Sunday, April 24, 2005

Prices go up, up, up...

A few weeks back, VAT was launched in India. Yesterday, while shopping for a pressure cooker,our trader gave us two options.

If you want a bill, you will have to pay 12.5% VAT.
If you dont want a bill, take the cooker at MRP.

But hey, wasnt VAT all about debits and credits for taxes paid along the route to manufacture?
Where if raw material supplier A paid a tax of 10 percent and supplied to finished goods producer B who inturn had to pay a tax of another 10 percent, B has to pay tax only on the value added by him. By the time it reaches the customer, the customer only has to bear the tax on the value added by the final producer (in this case B). So why is the customer being asked to pay "12.5% VAT" (which is the top rate and not a uniform rate)?

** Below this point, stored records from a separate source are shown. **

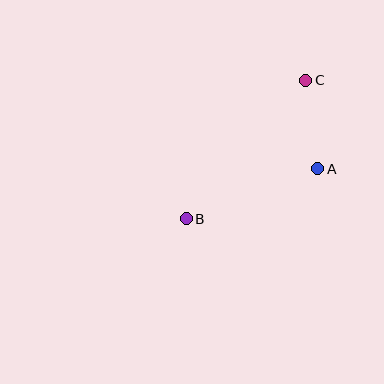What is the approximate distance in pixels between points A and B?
The distance between A and B is approximately 141 pixels.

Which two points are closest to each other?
Points A and C are closest to each other.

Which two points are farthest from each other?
Points B and C are farthest from each other.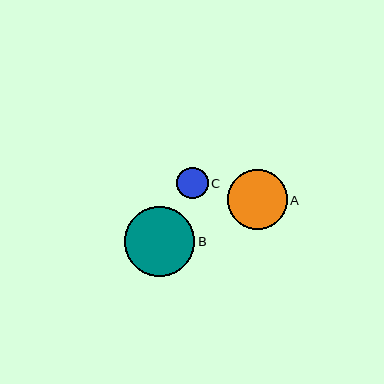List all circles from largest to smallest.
From largest to smallest: B, A, C.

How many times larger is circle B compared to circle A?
Circle B is approximately 1.2 times the size of circle A.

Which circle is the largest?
Circle B is the largest with a size of approximately 71 pixels.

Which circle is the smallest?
Circle C is the smallest with a size of approximately 32 pixels.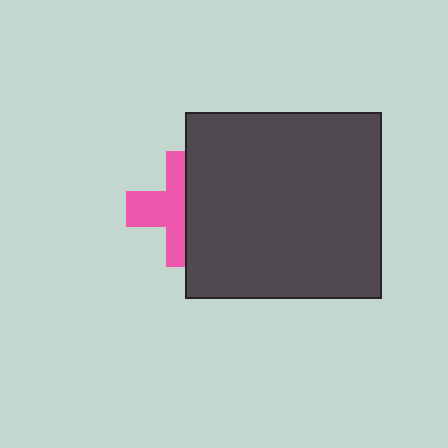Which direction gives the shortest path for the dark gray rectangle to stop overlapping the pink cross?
Moving right gives the shortest separation.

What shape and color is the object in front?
The object in front is a dark gray rectangle.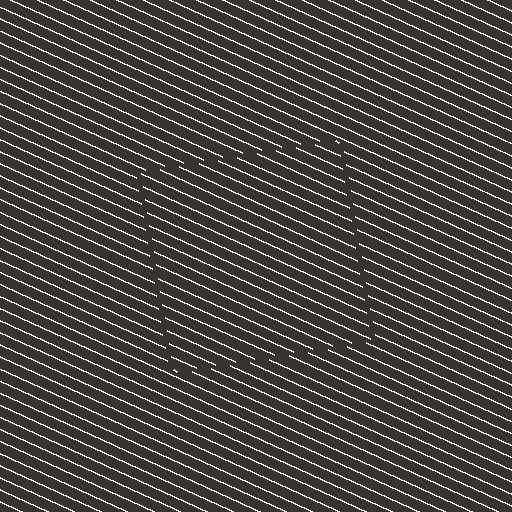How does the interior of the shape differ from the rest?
The interior of the shape contains the same grating, shifted by half a period — the contour is defined by the phase discontinuity where line-ends from the inner and outer gratings abut.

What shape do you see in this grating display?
An illusory square. The interior of the shape contains the same grating, shifted by half a period — the contour is defined by the phase discontinuity where line-ends from the inner and outer gratings abut.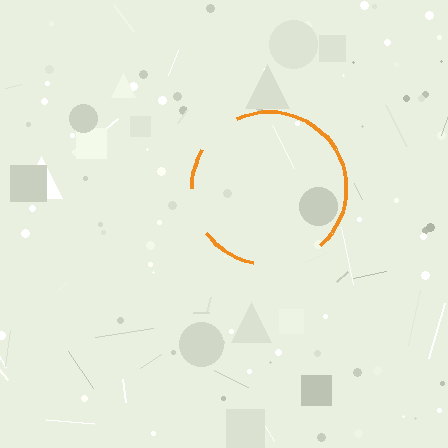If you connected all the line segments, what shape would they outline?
They would outline a circle.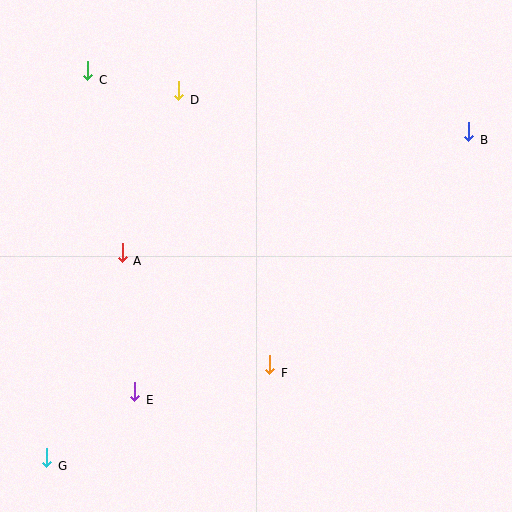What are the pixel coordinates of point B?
Point B is at (469, 141).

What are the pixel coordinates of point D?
Point D is at (179, 100).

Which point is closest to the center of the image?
Point F at (269, 373) is closest to the center.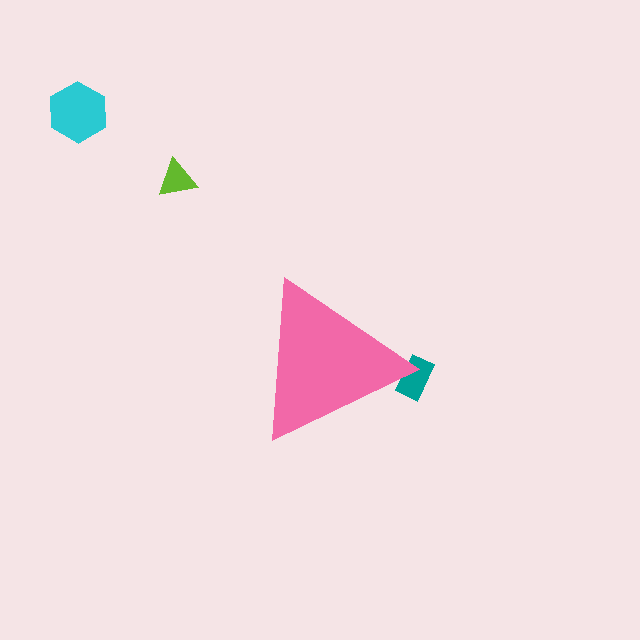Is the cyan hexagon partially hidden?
No, the cyan hexagon is fully visible.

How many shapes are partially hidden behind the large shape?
1 shape is partially hidden.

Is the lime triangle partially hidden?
No, the lime triangle is fully visible.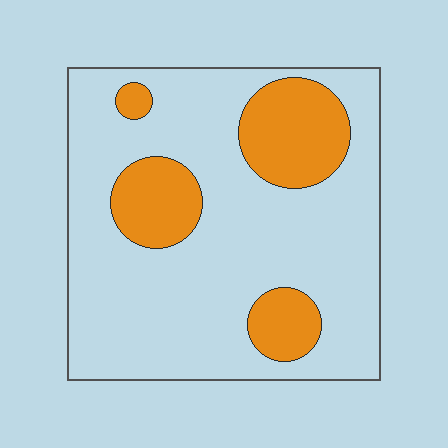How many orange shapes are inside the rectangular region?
4.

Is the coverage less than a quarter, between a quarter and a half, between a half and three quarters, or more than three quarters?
Less than a quarter.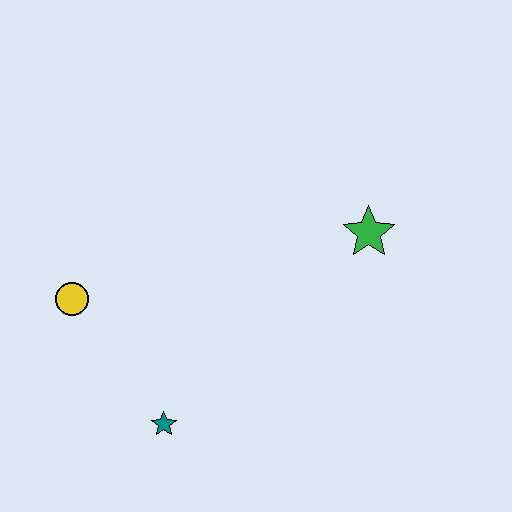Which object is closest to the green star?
The teal star is closest to the green star.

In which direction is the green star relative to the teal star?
The green star is to the right of the teal star.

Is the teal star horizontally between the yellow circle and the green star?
Yes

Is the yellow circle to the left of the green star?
Yes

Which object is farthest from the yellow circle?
The green star is farthest from the yellow circle.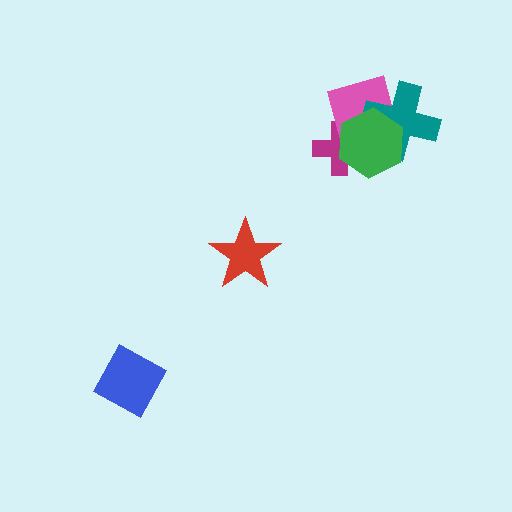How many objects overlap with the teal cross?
2 objects overlap with the teal cross.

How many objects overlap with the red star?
0 objects overlap with the red star.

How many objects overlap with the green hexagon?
3 objects overlap with the green hexagon.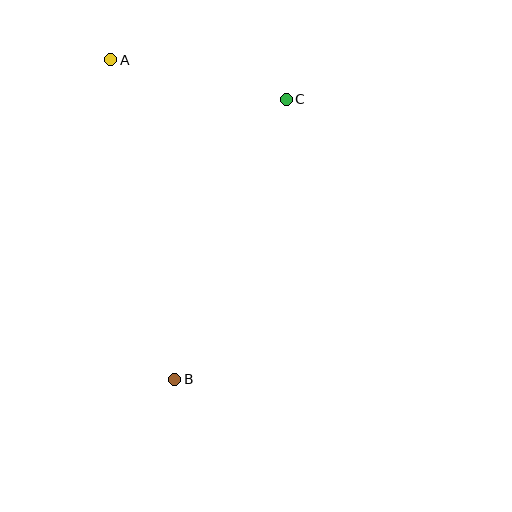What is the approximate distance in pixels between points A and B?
The distance between A and B is approximately 326 pixels.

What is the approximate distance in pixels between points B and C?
The distance between B and C is approximately 302 pixels.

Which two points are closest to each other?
Points A and C are closest to each other.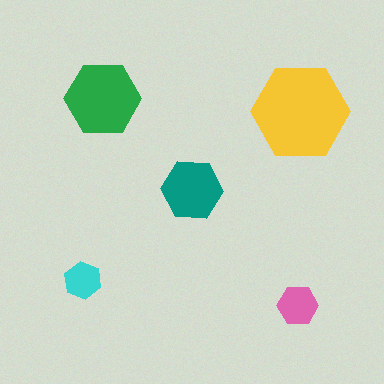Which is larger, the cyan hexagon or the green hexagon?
The green one.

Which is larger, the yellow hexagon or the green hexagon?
The yellow one.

Heres a report from the Indian express. (and an excerpt)

...The fact of the matter is that while some prices have gone up due to genuine reasons—as products have shifted to higher VAT rate slabs from their earlier tax rates—in some cases, traders and shopkeepers are taking advantage of the confusion.

‘‘Traders are playing a prank. For example, on drugs and medicines, they have got a refund of 8 per cent on the drugs manufactured before VAT came into place. Then there is a 4 per cent VAT. But they are not passing this reduction to the consumers and are, instead, charging both 8 per cent as well as 4 per cent on top of that.’’ ...

Interestingly, they charge this on all their existing stock, conveniently built up, which was not under the VAT regime ( or they would get a refund on that in any case)

Traders who have not yet computerized ( read: who dont pay taxes at all) are making good use of the existing confusion. While these are short term troubles, VAT is good for India and has to be persisted with.

What also has to happen is a way to bring all the other "unbilled services" - those who do pure cash transactions like doctors, hotels, retailers into the legal system. Only then would the parallel economy be integrated with the real, honest, taxpaying economy.